The first is to take a hard look at precisely what he is recommending
rather than getting hung up trying to interpret what he is arguing
scientifically. When this position is taken, it becomes clear that
he is making a recommendation about starting treatment that is only
slightly more conservative than the standard Federal Guidelines.
Rather than reacting to the real standards recommended by expert
opinion in the Guidelines, he is arguing against the slogan, “hit
it hard and hit it early”. He is disputing the notion that
everyone should be treated immediately simply because they are HIV-positive.
In this regard, he is squarely in the middle of medical opinion.
Only a minority of clinicians or researchers argues in favor of
immediate treatment for everyone without regard for CD4+ cell counts
and viral load levels, risk-progression tables or concerns about
side effects and drug resistance.
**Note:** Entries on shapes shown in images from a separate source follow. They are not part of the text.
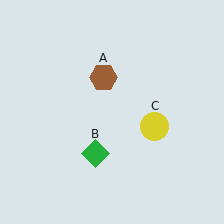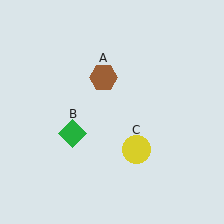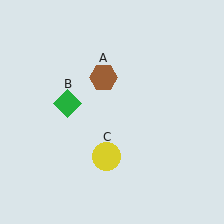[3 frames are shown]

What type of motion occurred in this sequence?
The green diamond (object B), yellow circle (object C) rotated clockwise around the center of the scene.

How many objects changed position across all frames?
2 objects changed position: green diamond (object B), yellow circle (object C).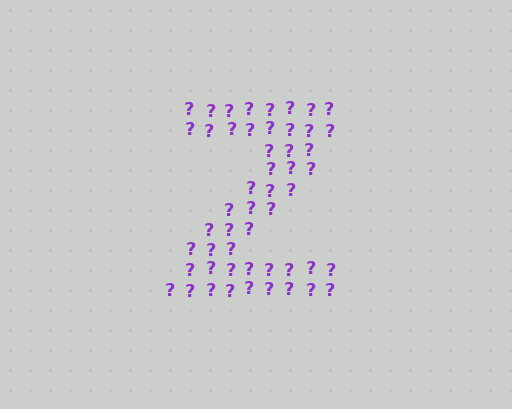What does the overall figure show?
The overall figure shows the letter Z.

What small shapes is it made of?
It is made of small question marks.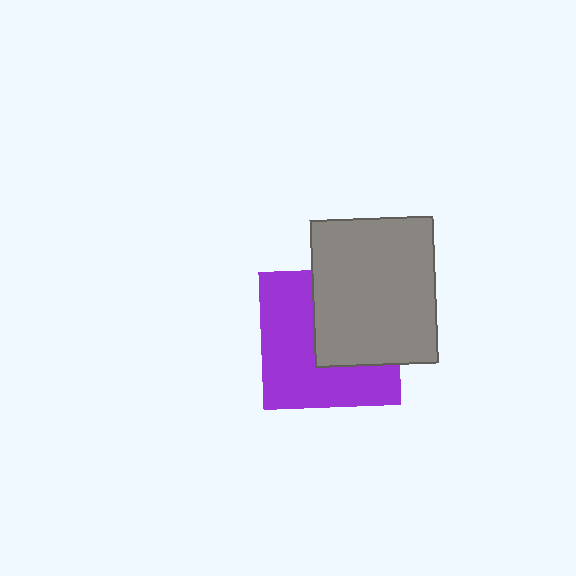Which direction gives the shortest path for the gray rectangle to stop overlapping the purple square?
Moving toward the upper-right gives the shortest separation.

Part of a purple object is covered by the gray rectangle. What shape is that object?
It is a square.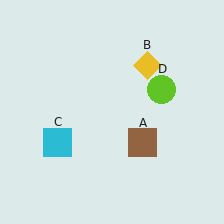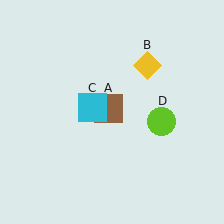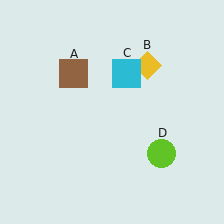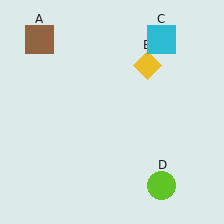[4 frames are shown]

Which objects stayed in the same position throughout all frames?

These are reasonable and important
issues that should be addressed each time a patient and physician
make a decision about treatment.
A second way to look at Levy’s perspective is to get hung
up in the scientific debate he raises in describing his rationale
for delaying treatment. Choosing this path is much less likely to
lead to a satisfactory conclusion, because neither he nor those
who most strongly dispute his views have hard data to prove their
points. Each side is reading the tea leaves of modern research somewhat
differently. Neither side has the right to claim proof. Available
clinical trial data simply do not answer the question of whether
people live longer, shorter or for the same net length depending
on whether they start treatment at 400, 500 or even 1,000 CD4+ cells.
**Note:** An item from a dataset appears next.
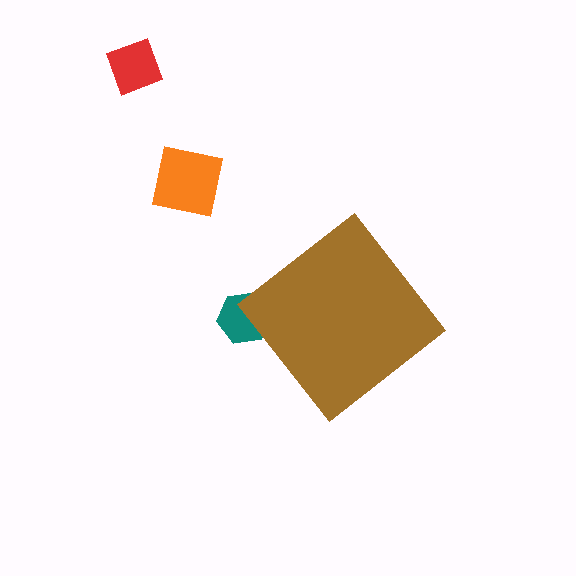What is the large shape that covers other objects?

Unfortunately, we may never get a hard answer to these questions
since no one seems motivated to running the complex clinical trials
needed to get a firm answer. The pharmaceutical industry is perfectly
content with the current confusion, since it allows them to sell
early treatment to anyone who will listen. Government doesn’t
want to do the trials because they will cost a fortune and may ultimately
prove impossible to run effectively. Thus, for now and for the near
future, there will be no hard recommendation about precisely when
to start treatment as a guideline for groups. On an individual basis,
however, most physicians find it relatively easy to work out this
decision with most patients, the kind of people who don’t
lie in the vague gray zone debated by Levy. For most, the picture
is clear and the tools are available to help one decide.
Nothing in Dr. Levy’s letter would suggest that people who
have already started treatment should stop. For those first contemplating
a treatment decision, Levy’s points serve as an important
reminder that treatment is a serious decision that should be entered
carefully and only when the patient is fully informed.